Les patients atteints d'un trouble bipolaire ont un risque accru de suicide. Chez ces patients, l'efficacité du lithium ou de l'acide valproïque en prévention des suicides a été évaluée par des essais comparatifs randomisés. Mais d'autres types d'études sont aussi utilisés pour évaluer les effets de tels médicaments. L'équipe Prescrire vous propose de lire des extraits d'un compte rendu publié d'une étude sur ce sujet, puis de répondre à deux questions. Suivent une proposition de réponse et des commentaires de la Rédaction.

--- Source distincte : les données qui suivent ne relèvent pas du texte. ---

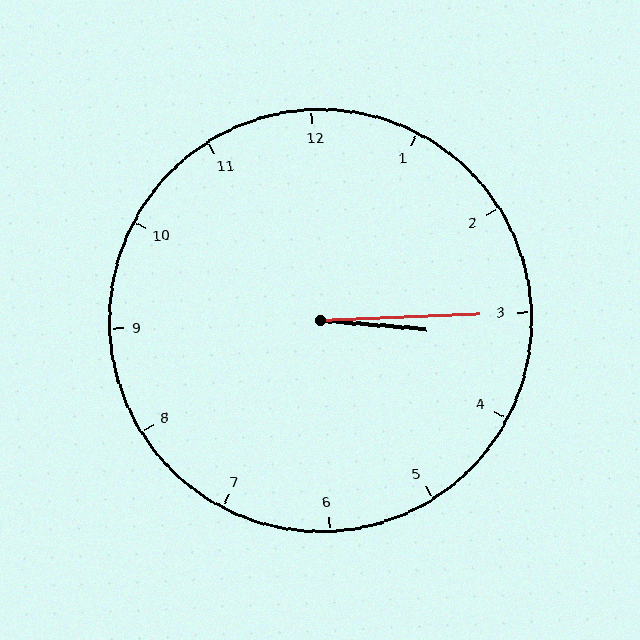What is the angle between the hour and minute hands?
Approximately 8 degrees.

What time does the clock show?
3:15.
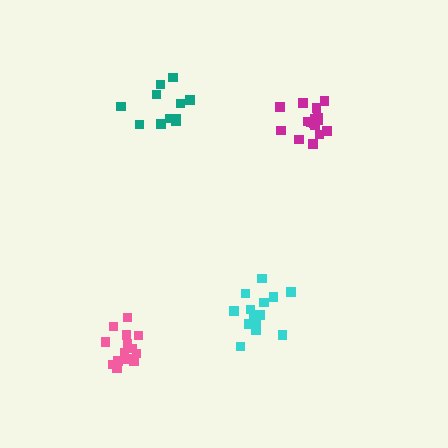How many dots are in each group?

Extraits de la publication d'un compte rendu d'étude

« Comportements suicidaires durant un traitement par lithium et valproate : étude prospective de 8 ans avec comparaison intra-individuelle chez 50 000 patients atteints de trouble bipolaire

(…) Les essais comparatifs randomisés existants qui examinent l'effet anti-suicidaire du lithium sont peu solides et peu généralisables en raison de la rareté des évènements et de la population sélectionnée. (…)

En utilisant une grande cohorte suédoise de 50 000 patients atteints de trouble bipolaire suivis pendant 8 ans, nous avons réalisé des comparaisons intra-individuelles pour examiner les associations entre un traitement par lithium ou par valproate et un comportement suicidaire, et leurs éventuelles différences.

MÉTHODE

Sujets

Nous avons relié des registres de la population suédoise, constitués à partir des numéros d'identification personnels uniques. En reliant le registre de la population totale, le registre de migration, le registre des causes de décès, le registre national des patients et le registre des médicaments prescrits, nous avons identifié 51 535 patients atteints de trouble bipolaire suivis entre le 1er octobre 2005, ou l'âge de 15 ans, ou la date du premier diagnostic s'il avait eu lieu après le 1er octobre 2005, jusqu'à émigration ou décès, ou jusqu'à la date du 31 décembre 2013, quel que soit l'événement survenu en premier. (…)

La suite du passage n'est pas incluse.